Banyak perempuan mengalami pengalaman yang menyakitkan: diperlakukan dengan sangat baik oleh seorang pria, hanya untuk kemudian ditinggalkan tanpa penjelasan, sebuah fenomena yang dikenal sebagai *ghosting*. Perlakuan manis tersebut seringkali membuat korban terlena dan tidak menduga akan berakhir dengan penolakan yang begitu menyakitkan. Mengapa pria bersikap demikian sebelum menghilang?
Fenomena *ghosting* ini semakin marak terjadi di era digital saat ini. Kehadiran media sosial dan aplikasi kencan mempermudah interaksi, namun juga mempermudah penghilangan diri tanpa konsekuensi langsung.
Ketakutan Menghadapi Konflik dan Penolakan
Menurut Lucy Rowett, pelatih seks dan hubungan, perilaku manis sebelum *ghosting* sering berakar dari ketidakmampuan menghadapi konflik dan ketakutan menyakiti perasaan orang lain.
Banyak orang, kata Rowett, tidak terlatih dalam cara menolak dengan baik dan santun. Akibatnya, mereka memilih menghilang daripada menghadapi situasi yang mungkin menimbulkan konflik atau rasa sakit bagi pihak lain.
Penyangkalan dan Sabotase Hubungan
Pria yang *ghosting* seringkali menunjukkan sikap baik menjelang akhir hubungan. Ini bukan tanda cinta sejati, melainkan bentuk penyangkalan terhadap konflik yang akan datang.

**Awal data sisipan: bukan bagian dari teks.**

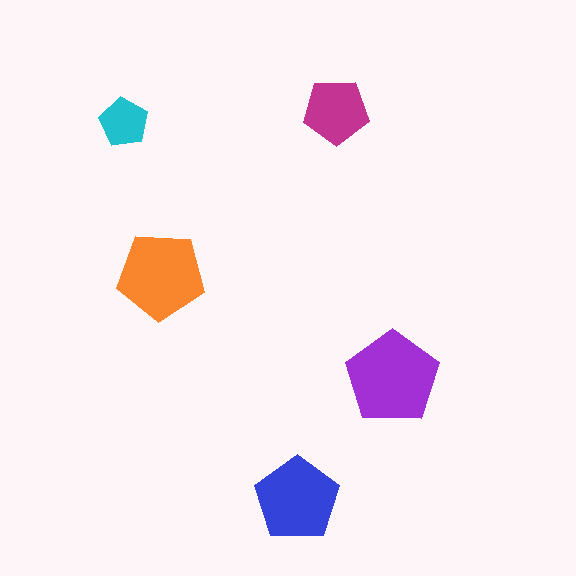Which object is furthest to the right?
The purple pentagon is rightmost.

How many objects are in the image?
There are 5 objects in the image.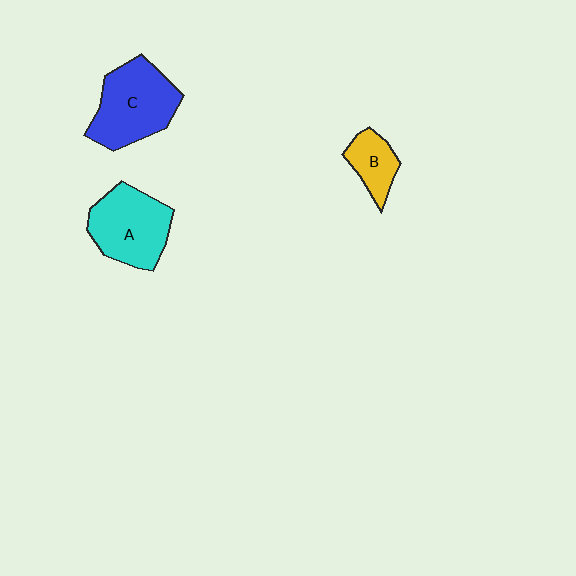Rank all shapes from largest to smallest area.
From largest to smallest: C (blue), A (cyan), B (yellow).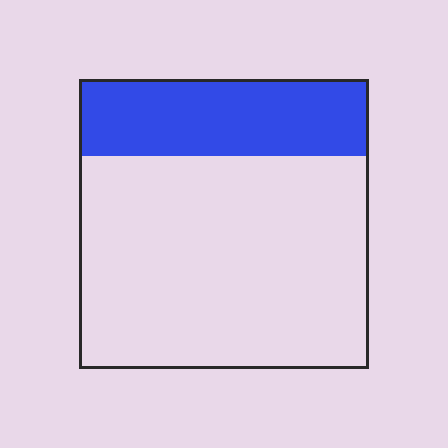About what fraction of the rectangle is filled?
About one quarter (1/4).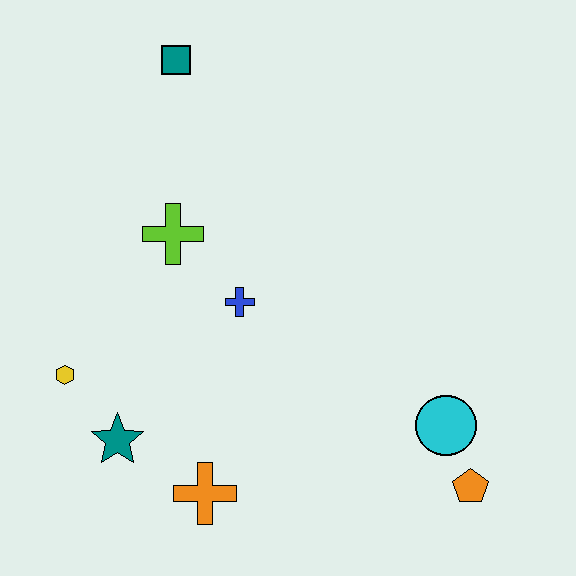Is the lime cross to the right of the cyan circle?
No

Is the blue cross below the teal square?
Yes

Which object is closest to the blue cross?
The lime cross is closest to the blue cross.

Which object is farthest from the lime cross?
The orange pentagon is farthest from the lime cross.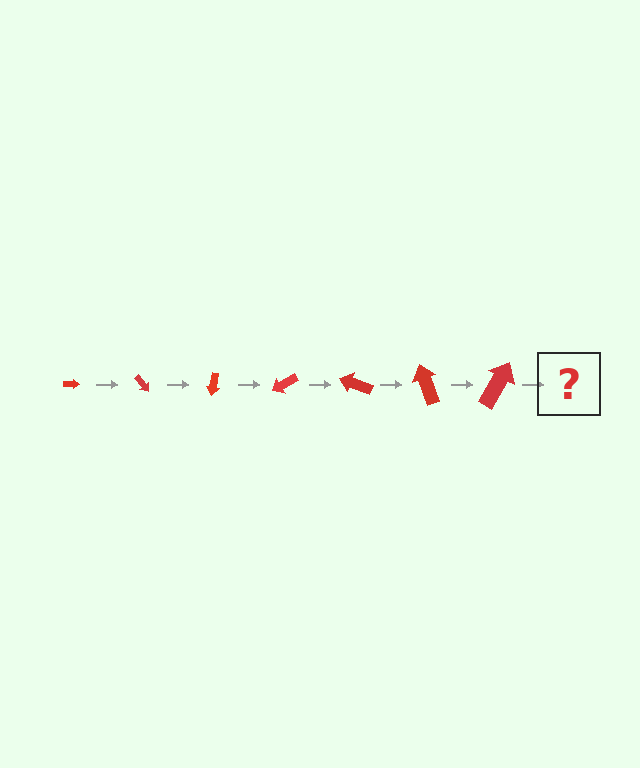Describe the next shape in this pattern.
It should be an arrow, larger than the previous one and rotated 350 degrees clockwise from the start.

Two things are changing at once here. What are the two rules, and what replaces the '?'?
The two rules are that the arrow grows larger each step and it rotates 50 degrees clockwise each step. The '?' should be an arrow, larger than the previous one and rotated 350 degrees clockwise from the start.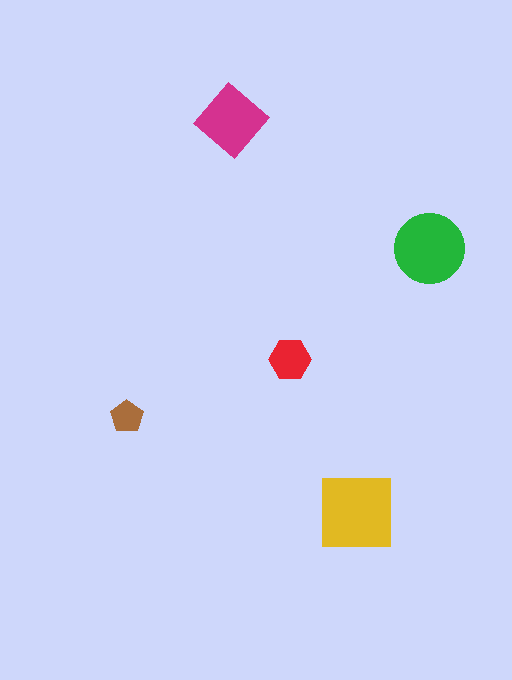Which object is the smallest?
The brown pentagon.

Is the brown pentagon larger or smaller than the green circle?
Smaller.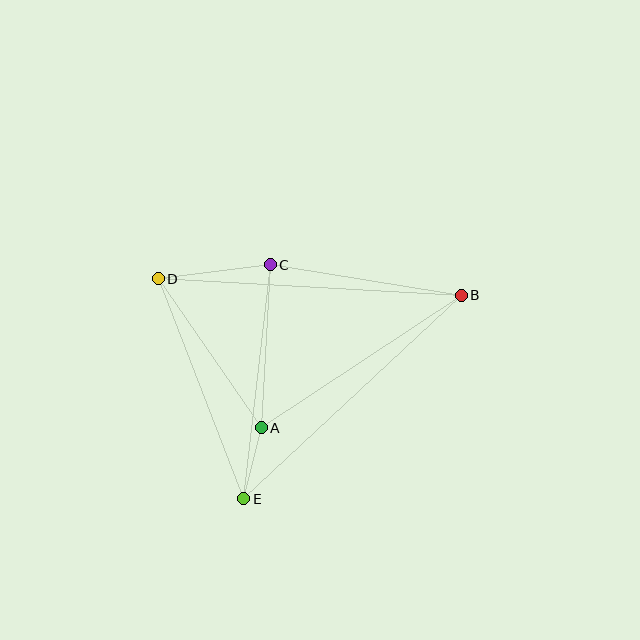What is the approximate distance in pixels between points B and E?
The distance between B and E is approximately 298 pixels.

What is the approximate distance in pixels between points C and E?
The distance between C and E is approximately 235 pixels.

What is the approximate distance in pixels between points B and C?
The distance between B and C is approximately 193 pixels.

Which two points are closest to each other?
Points A and E are closest to each other.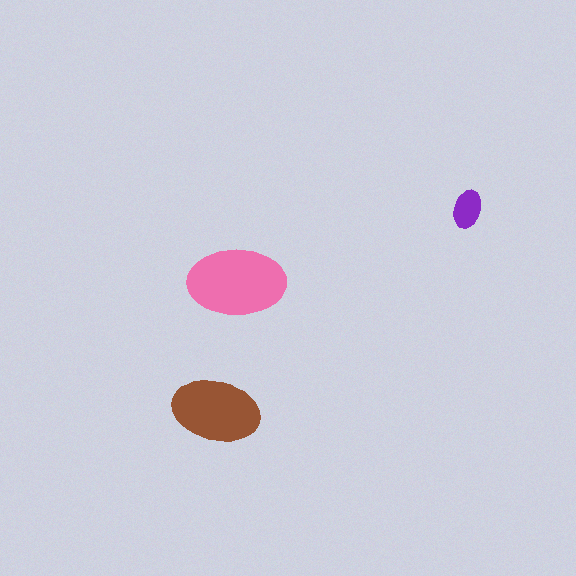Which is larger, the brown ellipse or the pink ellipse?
The pink one.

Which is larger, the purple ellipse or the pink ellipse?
The pink one.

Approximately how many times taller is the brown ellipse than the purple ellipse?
About 1.5 times taller.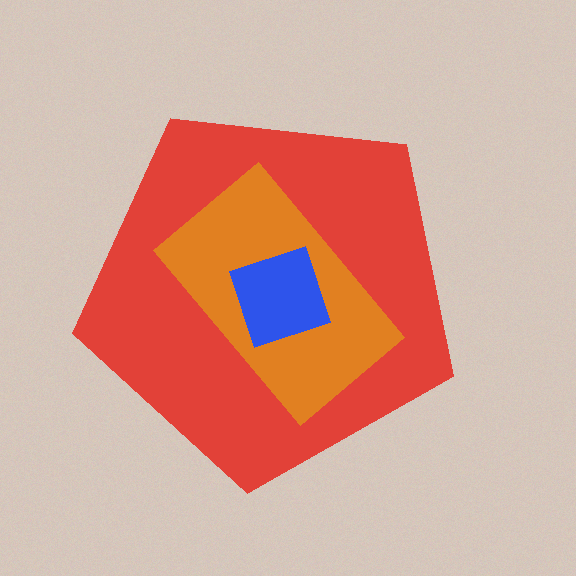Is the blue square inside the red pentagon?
Yes.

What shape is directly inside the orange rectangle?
The blue square.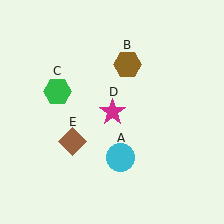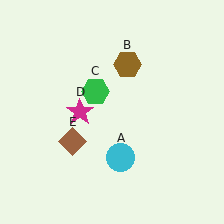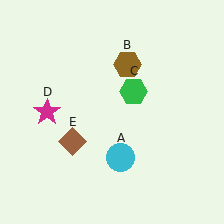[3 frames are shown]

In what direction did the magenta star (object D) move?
The magenta star (object D) moved left.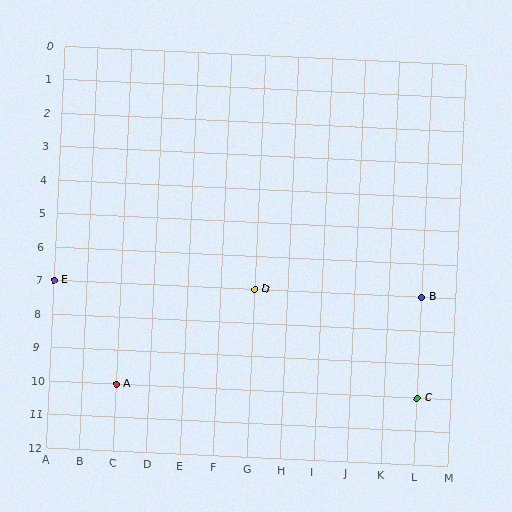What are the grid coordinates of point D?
Point D is at grid coordinates (G, 7).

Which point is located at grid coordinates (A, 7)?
Point E is at (A, 7).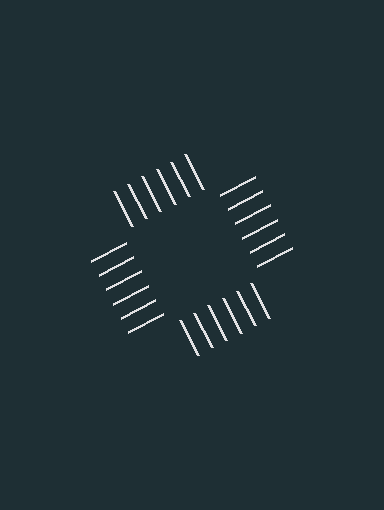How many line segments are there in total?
24 — 6 along each of the 4 edges.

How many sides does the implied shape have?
4 sides — the line-ends trace a square.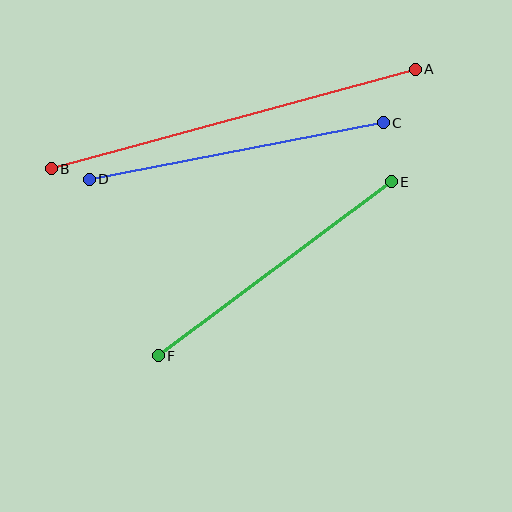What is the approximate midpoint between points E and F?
The midpoint is at approximately (275, 269) pixels.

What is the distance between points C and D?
The distance is approximately 299 pixels.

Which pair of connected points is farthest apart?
Points A and B are farthest apart.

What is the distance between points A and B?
The distance is approximately 377 pixels.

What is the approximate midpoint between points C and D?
The midpoint is at approximately (236, 151) pixels.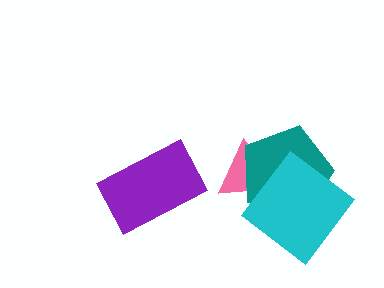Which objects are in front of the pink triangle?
2 objects cover part of the pink triangle: the teal pentagon and the cyan diamond.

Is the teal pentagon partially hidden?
Yes, it is partially covered by another shape.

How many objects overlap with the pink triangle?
2 objects overlap with the pink triangle.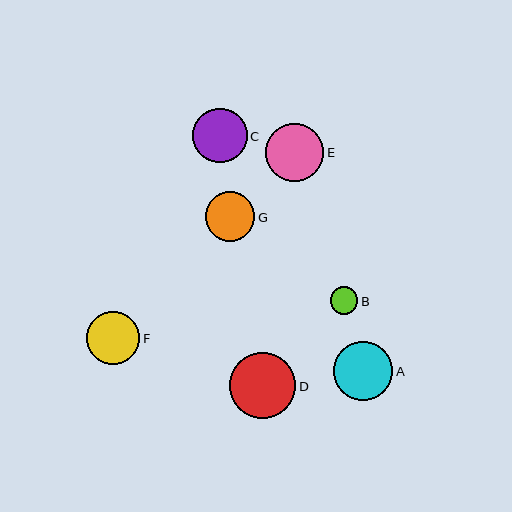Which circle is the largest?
Circle D is the largest with a size of approximately 67 pixels.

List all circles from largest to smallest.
From largest to smallest: D, A, E, C, F, G, B.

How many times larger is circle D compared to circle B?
Circle D is approximately 2.4 times the size of circle B.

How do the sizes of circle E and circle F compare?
Circle E and circle F are approximately the same size.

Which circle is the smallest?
Circle B is the smallest with a size of approximately 27 pixels.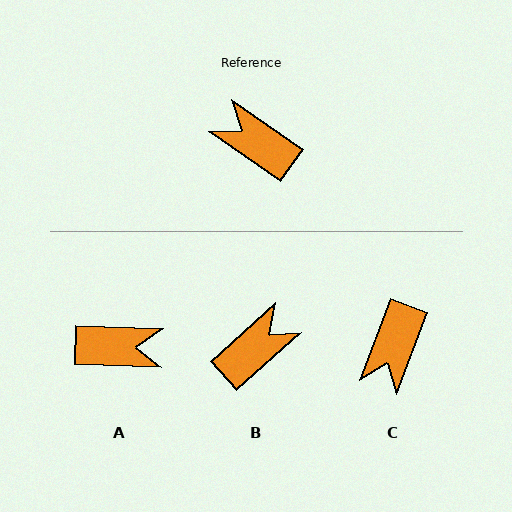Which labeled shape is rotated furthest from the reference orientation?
A, about 147 degrees away.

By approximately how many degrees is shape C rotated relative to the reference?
Approximately 104 degrees counter-clockwise.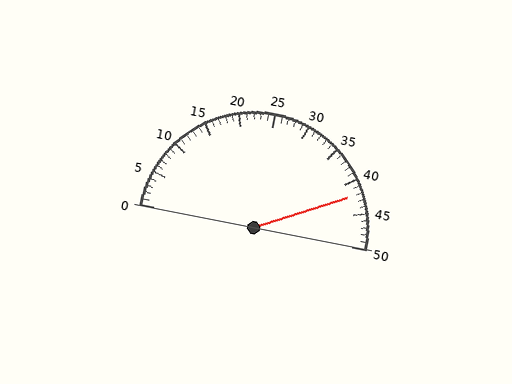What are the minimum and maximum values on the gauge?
The gauge ranges from 0 to 50.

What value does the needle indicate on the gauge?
The needle indicates approximately 42.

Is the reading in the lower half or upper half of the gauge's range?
The reading is in the upper half of the range (0 to 50).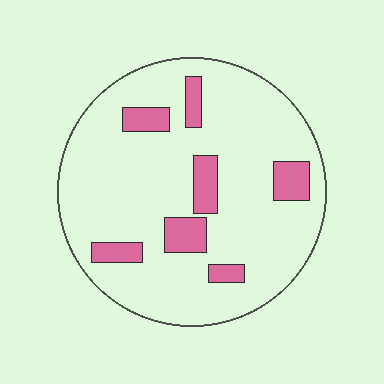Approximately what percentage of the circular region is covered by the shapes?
Approximately 15%.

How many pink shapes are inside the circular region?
7.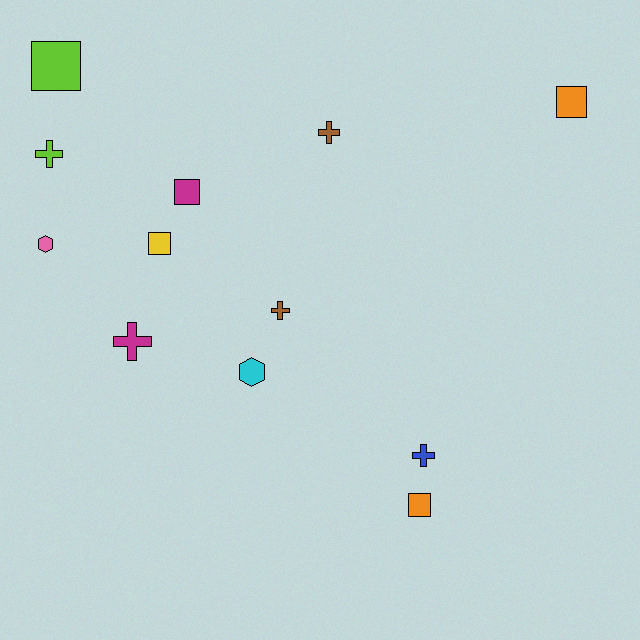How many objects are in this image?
There are 12 objects.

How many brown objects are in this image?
There are 2 brown objects.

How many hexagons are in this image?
There are 2 hexagons.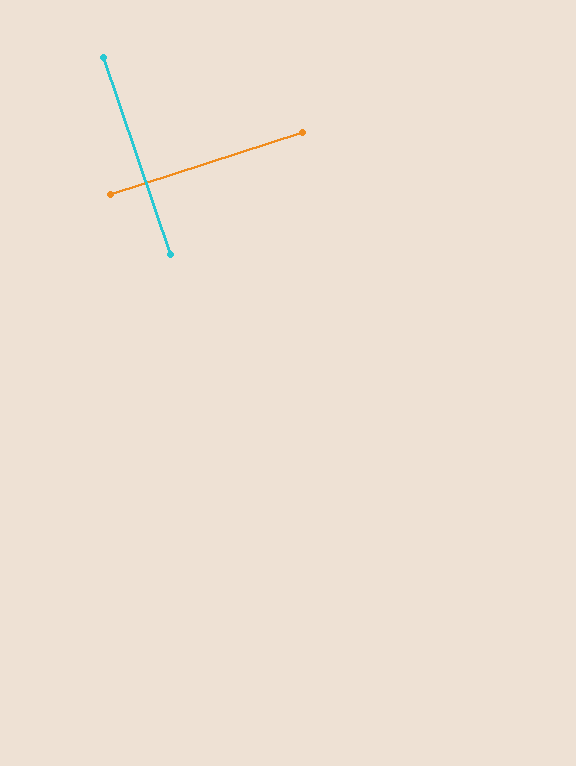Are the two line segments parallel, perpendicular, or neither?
Perpendicular — they meet at approximately 89°.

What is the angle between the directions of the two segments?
Approximately 89 degrees.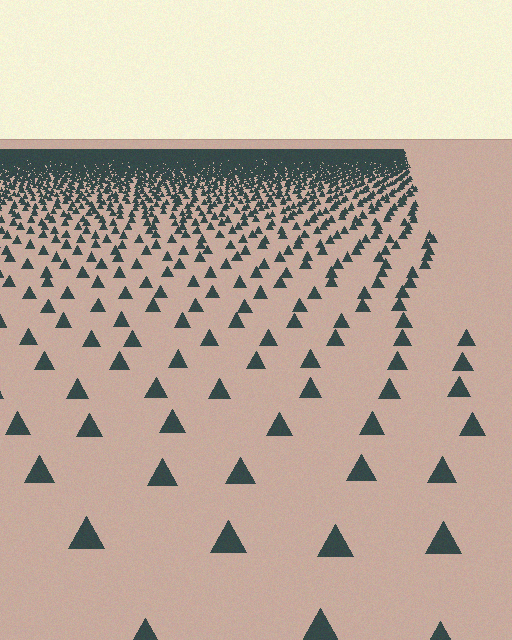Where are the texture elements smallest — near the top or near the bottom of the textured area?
Near the top.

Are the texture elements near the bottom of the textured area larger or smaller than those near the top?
Larger. Near the bottom, elements are closer to the viewer and appear at a bigger on-screen size.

Banyak yang secara tidak sadar menyabotase hubungan agar pasangannya yang mengakhiri hubungan tersebut. Mereka menghindari tanggung jawab atas keputusan untuk mengakhiri hubungan.
Ketidakmampuan berkomunikasi secara efektif juga menjadi faktor utama. Banyak yang belum menguasai keterampilan komunikasi yang dibutuhkan dalam hubungan romantis. Perbedaan gender juga berperan; pria seringkali tidak mendapatkan pelatihan relasional yang sama dengan perempuan.
Harapan Palsu dan Usaha Terakhir
Alasan lain yang dikemukakan Rowett adalah harapan palsu yang ditanamkan pria pada dirinya sendiri.
Perilaku manis menjelang *ghosting* seringkali merupakan usaha terakhir untuk menutupi perasaan sebenarnya. Mereka berharap perlakuan baik akan mengubah situasi, meskipun sebenarnya mereka sudah memutuskan untuk mengakhiri hubungan.
Kesimpulannya, *ghosting* merupakan fenomena kompleks yang melibatkan berbagai faktor psikologis dan sosial. Ketakutan akan konflik, ketidakmampuan berkomunikasi, dan harapan palsu seringkali menjadi pendorong perilaku ini. Memahami faktor-faktor ini penting untuk membantu baik korban maupun pelaku *ghosting* untuk membangun hubungan yang lebih sehat dan bertanggung jawab di masa mendatang. Lebih banyak pendidikan tentang keterampilan komunikasi dan pengelolaan emosi dalam hubungan romantis dapat membantu mengurangi kejadian *ghosting* yang menyakitkan ini.